Latest figures for O Briain's company give comedian little to laugh about
Published 08/06/2013 | 05:00
THERE was no happy ending for comedian Dara O Briain's Irish-based entertainment company over the past two years, with new figures showing that the firm incurred hefty losses over the period.
The Wicklow-born entertainer is one of the most popular comedians in the UK, currently attracting millions of viewers every week with the BBC's 'The Apprentice – You're Fired'.
However, as O Briain's profile has soared in the UK, allowing the comedian to amass large personal earnings over the past number of years, the fortunes of his Irish production firm, Happy Endings Productions, have waned considerably.
O Briain established the firm in 2003 with renowned editor and producer, Seamus Cassidy, and new accounts filed with the Companies Office show that the firm recorded a loss of €120,480 in 2011 and further unspecified losses in 2012.

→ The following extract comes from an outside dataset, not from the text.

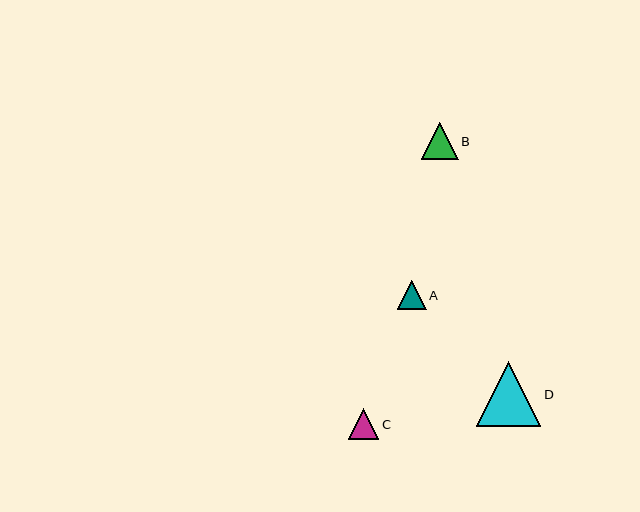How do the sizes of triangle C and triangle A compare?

The firm – which specialises in entertainment, comedy and lifestyle programming – had an excess of liabilities over assets of €113,358 at the end of 2011 and a note attached to the accounts states that "this situation has arisen as a consequence of a drop in income without a proportionate drop in costs".

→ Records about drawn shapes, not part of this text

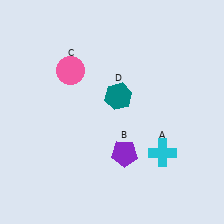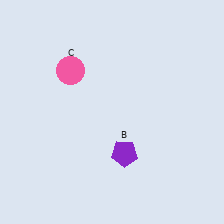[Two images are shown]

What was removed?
The teal hexagon (D), the cyan cross (A) were removed in Image 2.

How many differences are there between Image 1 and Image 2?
There are 2 differences between the two images.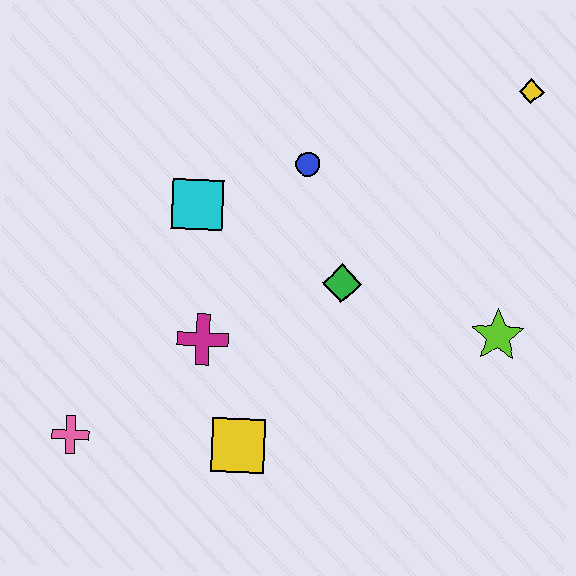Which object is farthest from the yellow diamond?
The pink cross is farthest from the yellow diamond.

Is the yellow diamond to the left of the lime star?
No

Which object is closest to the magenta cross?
The yellow square is closest to the magenta cross.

The note states that the directors, Mr O Briain and Mr Cassidy, "are disappointed with the performance of the company for the year".
The note adds: "Despite further losses incurred during the year ended December 2012, the directors are hopeful that 2013 will return the company to profitability through the generation of income from the sale of format fees."
Mr Cassidy worked as senior commissioning editor at Channel 4 for more than 10 years and commissioned shows such as 'Father Ted', 'Don't Forget Your Toothbrush', 'Brass Eye' and 'Whose Line Is It Anyway?'.
The firm has produced more than 100 hours of TV programming including 'The Panel' and RTE's decision to axe the show in 2011 coincided with the downturn in the firm's fortunes.
The firm also produced two series of 'Saturday Night With Miriam', fronted by RTE's Miriam O'Callaghan. It is currently producing a second series of 'Dirty Old Towns' with celebrity gardener, Diarmuid Gavin.
Mr Cassidy – who owns the entire share capital of the company – was yesterday unavailable for comment, as he was away on a shoot for a pilot show.